The first decision for commissioners is whether to continue to let the market determine the reserve margin — the amount of generation over the projected demand — or have state officials set it.
There are trade-offs.
Leaving the decision on reserve margins to the market creates a higher risk of rolling blackouts, but its supporters say the energy-only market has delivered lower prices to consumers in recent years. Meanwhile, paying the industry to build power plants lowers the blackout risk but could result in customers paying for extra generation that isn’t used.
The Brattle Group says the current market system would provide only 8 to 10 percent reserve power even if the commission tripled the $3,000 wholesale price cap to $9,000 per megawatt-hour.

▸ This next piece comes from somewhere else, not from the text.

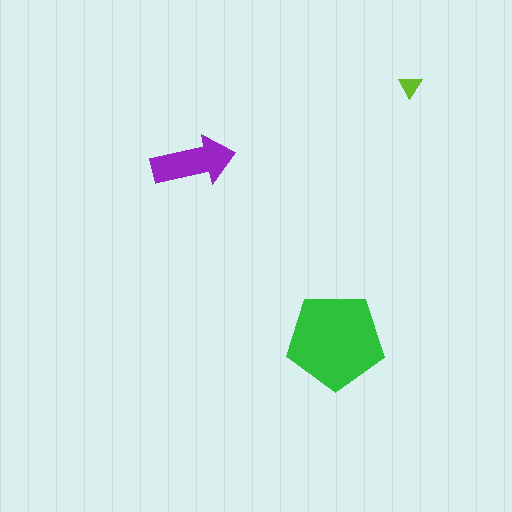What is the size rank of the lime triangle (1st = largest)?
3rd.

The Electric Reliability Council of Texas, which operates the grid for 75 percent of the state, including Central Texas, has suggested a reserve target of 13.75 percent.
The utility commission is trying to bridge that gap.
Tweaking the current system could include either holding back some existing generation for emergencies or buying just enough backup generation for use during peak demand.
The state’s industrial customers and AARP favor tweaking the current system while encouraging more demand response from customers.
The other approach — a capacity market — pays the industry to build new generation in addition to paying for the electricity that is sold.
Supporters include investor-owned generators as well as city-owned utilities, such as Austin Energy, that own power plants.
That approach, supporters say, has worked in other states and is the best method for avoiding shortages.
Under one method, ERCOT would forecast the state’s electricity needs, then invite bids to build additional generating capacity.
An auction, supporters say, would ensure transparency and add an element of competition.
But a capacity market, however it is done, is a lengthy and complicated shift in public policy.
“I know companies don’t like risk and want more guarantees,” said Bill Peacock of the Texas Public Policy Foundation, a conservative think tank. “We’d be going backwards and shifting the burden from companies to consumers.”
Proponents of a capacity market argue that the additional generation should help keep energy prices in check, but Anderson said he is worried about the lengthy transition.
“Texas might very well get the worse of both worlds with very high capacity prices coupled with very high energy prices,” he wrote in a recent memo.
He said a capacity market might take too long to address projected shortages that could occur between 2015 and 2017.
“The result is that no additional new generation not already announced would likely be on-line before 2017,” he said. “The resulting combination of very high capacity and energy prices would be a disaster for Texas consumers and for the Texas economy!”